On Love
I have been thinking about love lately. I have been thinking about how I love, and what I seek in love.
Love is obviously important. It was present in all of the stories I read and watched growing up. A parent’s love. A lover’s love. Comradery. Friendship. Loyalty. Compassion for small things. I have experienced hundreds of stories about love and its varieties, but I’m still hazy on the details.
What is it to love unconditionally? I hear that it is a kind of ultimate compassion. It is certainly an ideal of mine. To love this world warts and all. To love my fellow man despite himself. To love my self despite… well, anyway.
How do we talk about love? When I think about love as an action, I think about falling in love. I think about love happening to me.
Is love a choice? Forgiveness doesn’t feel like much of a choice. Can you still love someone who you haven’t forgiven? Can you love a principle you’ve betrayed?
How about the love of ideas? Aren’t ideas beautiful in a vacuum? Hovering in space like a perfect thing. But then you place it in reality, say something like egalitarianism. And suddenly it’s difficult to understand because it needs greater and greater context. Egalitarianism. For all things to be equal. Equal rights. Equal access to resources. Equal ability to choose. While facing a history full of inequality. And the splitting of hairs when it comes to these very definitions. Equality. Fairness. And peace. And even love.
We can use these words very liberally, without deeply thinking about their profound implications.

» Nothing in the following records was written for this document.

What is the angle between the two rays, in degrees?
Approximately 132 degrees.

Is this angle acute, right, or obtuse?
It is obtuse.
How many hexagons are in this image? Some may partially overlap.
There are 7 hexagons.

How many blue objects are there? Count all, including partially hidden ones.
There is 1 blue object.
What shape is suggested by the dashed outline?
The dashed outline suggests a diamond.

There was a book called The Sorrows of Young Werther. It was about a man who loved a woman. How she was betrothed to another man named Albert, but despite this, Young Werther stayed close to them, until he came to the conclusion that their love triangle must lose a member to become stable. So in an act of pragmatic futility, he takes his own life. Napoleon thought this text to be so valuable, he brought it with him on his march to Egypt. What is this kind of love?
There was a series called Scenes from a Marriage. It was about the unraveling of an unhappy marriage through time. I remember seeing it and feeling my heart sink into my chest. The seeds of doubt had been sewn. Is it possible to love another person unconditionally? And if not, what are the conditions of love? Is it economic? Must certain pressures be absent to foster a fertile love that can grow with time? Does economic strife salt the soil? Is love a luxury property? Troubling thoughts indeed.

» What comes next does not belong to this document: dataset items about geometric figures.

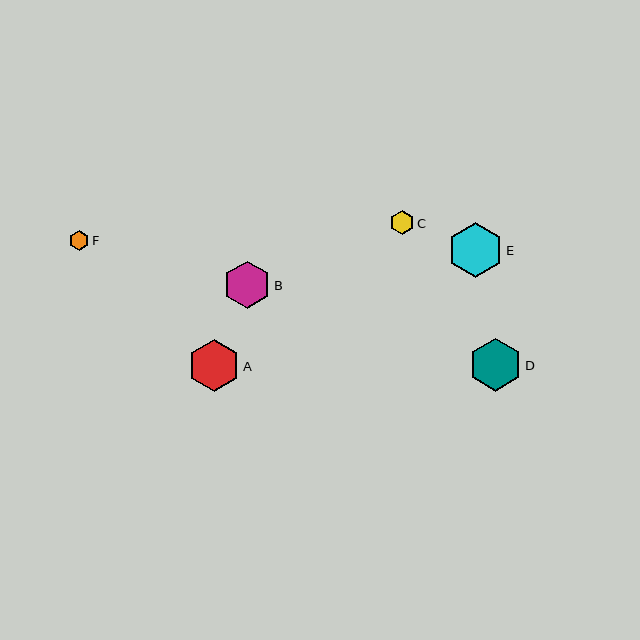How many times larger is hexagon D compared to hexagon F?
Hexagon D is approximately 2.7 times the size of hexagon F.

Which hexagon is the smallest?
Hexagon F is the smallest with a size of approximately 20 pixels.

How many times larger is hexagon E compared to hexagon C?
Hexagon E is approximately 2.3 times the size of hexagon C.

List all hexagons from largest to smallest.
From largest to smallest: E, D, A, B, C, F.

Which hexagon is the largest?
Hexagon E is the largest with a size of approximately 55 pixels.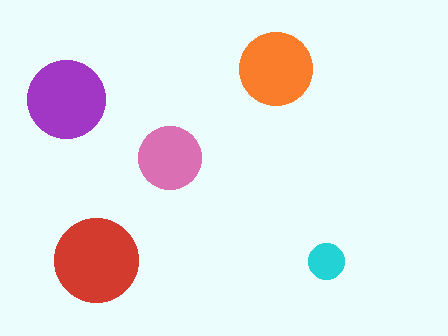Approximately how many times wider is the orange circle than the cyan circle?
About 2 times wider.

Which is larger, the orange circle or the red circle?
The red one.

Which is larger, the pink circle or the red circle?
The red one.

Is love mental? Are we engraved with certain ideas that make meaningful love inaccessible? The American intellectual bell hooks might identify patriarchy, as the engine that grinds love for fuel. She writes of patriarchy and love quite often in her works. I find the way she writes about love to be very exciting. She argues it is essential for society to develop a universal definition of love, so that we might be better equipped to express it in our actions.
Is love real? In the case of The Sorrows of Young Werther, there was reportedly copycat suicides with men dressing up as Werther who would kill themselves with a similar pistol presumably over a similar plight. Are the stories that we learn the scaffold upon which we flesh out our individual love? Or is love constant? Can it bend with language or is it an unchangeable instinct?
With Scenes from a Marriage, the miniseries broke Sweden’s heart. Divorce rates soared and would seem to suggest that it simply takes reflection to unwind what is supposed to be the strongest of bonds. Did this show sew a seed that would not otherwise be there? Or did it reveal real patterns empowering viewers to recognize when a relationship isn’t working, and that it’s okay to find something new? And what is that new thing?
And what of queer love. This kind of outlaw love that must find and carve space to manifest. This queer love, which has survived so long through sheer resilience and the ability to fluctuate its visibility. Queer love is fantastic because it is an inherently exploratory and curious kind of love. And it tends to examine the various facets of love and disentangle it mindfully rather than leaving it frozen. We ask about the nuance between sexual attraction and mental attraction. We examine the way we entangle and attach to other souls. We seek to examine the way we hurt, and how to nurse our hearts back to bloom.
It is confusing, but so are all profound endeavors.
And what of tainted love. Love that dominates. Love that pretends. Love that changes dramatically with the change of a single condition. To see a lover’s gaze turn to a furrowed brow is such a quiet thing. And all the sugar is licked off. And the only thing left are questions of power. And when it comes to love on a large scale, love of a community, love of a nation. My, how it becomes abstract. If you have the time, you can see how a baby’s love for warmth will transition into a love of money with the mere passing of decades. What happens during these years?
What dark ships sail the vast seas under the flag of love.
And as I describe love more and more, I find myself rather tired. Very tired. Because I feel this word escaping me. I feel it being interpreted. For it is a fluid word is it not? Love. And the more generally I speak of it, the more I feel the opportunity for misinterpretation. I will refocus on myself.
I wonder what the conditions of my love are. For my love is quite conditioned. It feels like my heart is wrapped up in a complex knot. In some cases there are locks. I play at the knots gingerly. And I explore the dungeons of my interiority for the keys. I brace myself for sudden and shocking sensations. And afterward, I try to hold that moment and allow myself to be vulnerable. I don’t know if I will learn to love unconditionally at the end of this journey. But I truly believe, that I can learn how to love more meaningfully.